REPUBLIKA.CO.ID, MELBOURNE -- Ballarat Ethical Fashion Festival yang digelar di Melbourne, Australia, berupaya untuk memberikan inspirasi bagi dunia fasyen agar tak lagi merusak lingkungan dengan limbah pakaian. Tema itu diangkat menyusul krisis limbah pakaian yang disebabkan oleh salah satu merek pakaian ternama asal Amerika Serikat (AS).
Pertemuan itu berupaya untuk mengampanyekan bahwa membuang pakaian itu adalah sebuah tindakan yang sangat berbahaya bagi lingkungan.

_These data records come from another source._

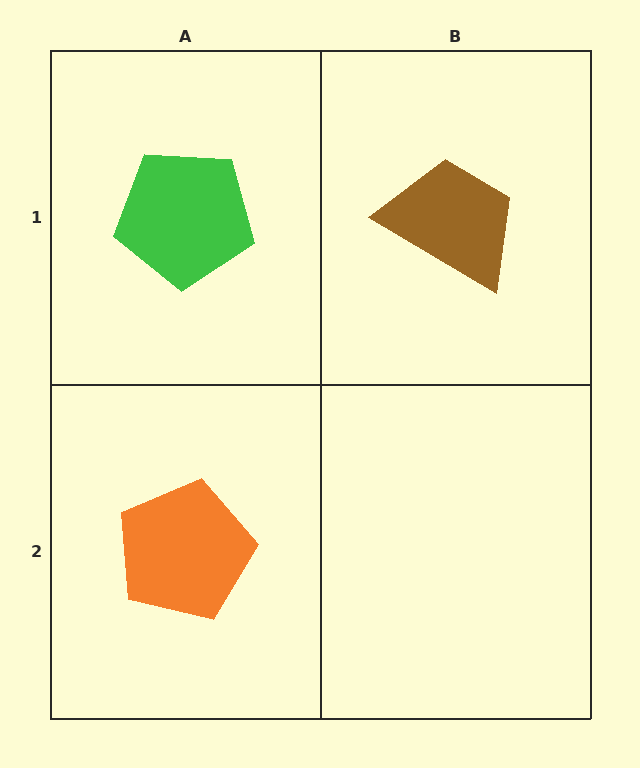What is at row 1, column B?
A brown trapezoid.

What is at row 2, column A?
An orange pentagon.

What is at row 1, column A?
A green pentagon.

Tagline yang digaungkan adalah "restyle, reuse and repair".
Pembicara dalam acara itu, Clare Press, mengingatkan bahwa kalau pola industri fasyen dan cara masyarakat menggunakan pakaian tak berubah, maka pakaian akan menyumbang setengah karbon yang ada di dunia pada 2050.
"Kita hanya perlu untuk memutuskan agar tak lagi membeli yang baru dan membuang pakaian yang lama," ucap Press seperti dikutip thecourier.com.au, Jumat (6/9).
Berdasarkan data Clothing Exchange, warga Australia membelanjakan uang sekitar 1,7 miliar dolar (16 triliun rupiah) untuk membeli pakaian yang malah tidak digunakan. Sedangkan untuk pakaian yang dibuang warga Negeri Kangguru itu sekitar 80 persennya masih 75 persen pantas untuk dipakai.
"Bagaimana kalau kita berhenti fokus pada pembuatan dan penjualan pakaian, lalu mulai fokus untuk mencari cara agar bisa menggunakan pakaian yang sudah ada?" ucapnya.
Berdasarkan survei YuGov, satu dari enam orang membuang pakaiannya yang baru sekali digunakan. Survei ini dilakukan tahun lalu.
"Ini adalah ketidakefisienan dan pemborosan. Bukan hanya pemborosan sumber daya material, tetapi juga sumber daya kreativitas dari para desainer, pembuat, hingga penjual," ujar Press.